TL;DR: Constituent structures encode fine-grained semantics as constituent substrings, which can be identified as high-information substrings among paraphrases.
The Challenge
Unsupervised constituency parsing, discovering syntactic structure without labeled data, remains a fundamental challenge in Computational Linguistics. While recent approaches rely heavily on language modeling objectives, we ask: Is language modeling alone sufficient for accurate parsing?
Our answer is no. We propose that sentence-level semantic information provides crucial signals for robust parsing that pure distributional methods miss.
Key Insight: Syntax Encodes Semantics
Constituent Structure as Semantic Representation

Each node in a constituent tree corresponds to a meaningful semantic unit.

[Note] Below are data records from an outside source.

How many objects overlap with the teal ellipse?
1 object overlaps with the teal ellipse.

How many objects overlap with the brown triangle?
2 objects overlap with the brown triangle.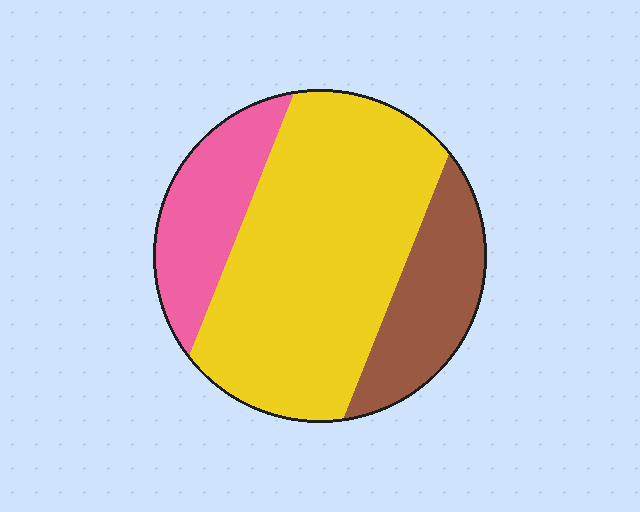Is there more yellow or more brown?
Yellow.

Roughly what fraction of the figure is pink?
Pink takes up less than a quarter of the figure.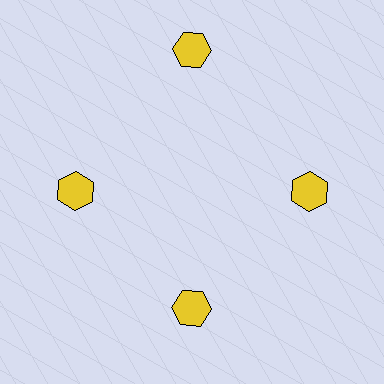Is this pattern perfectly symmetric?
No. The 4 yellow hexagons are arranged in a ring, but one element near the 12 o'clock position is pushed outward from the center, breaking the 4-fold rotational symmetry.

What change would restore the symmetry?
The symmetry would be restored by moving it inward, back onto the ring so that all 4 hexagons sit at equal angles and equal distance from the center.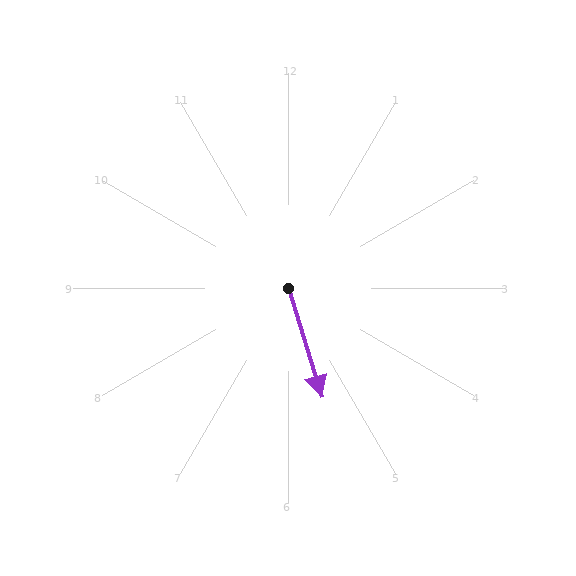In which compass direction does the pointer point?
South.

This one-to-one correspondence between syntactic constituents and partial meanings suggests we can invert the problem: identify constituents by finding semantically coherent substrings.
Our Approach
Step 1: Quantifying Semantic Information via Paraphrasing
We leverage paraphrases to identify semantically important substrings. The intuition: constituents should appear consistently across paraphrases of the same sentence, while arbitrary substrings should not.
Step 2: Why Traditional Methods Fall Short
We compared two approaches for estimating substring semantic information:
Neural Similarity (Bge-M3)

Neural embeddings struggle to distinguish between constituent (blue) and random substrings (red), showing nearly identical scores.
Our TF-IDF Approach

By treating substrings “generated” by semantics in paraphrasing sentences (identical to how words are “generated” by topics in documents), TF-IDF naturally captures the substring-semantics interactions (as measured by semantic information).
Step 3: Learning to Parse via Information Maximization
We use reinforcement learning to train a parser that maximizes the semantic information of predicted constituents. This bridges semantic objectives with traditional syntactic parsing through a unified optimization framework.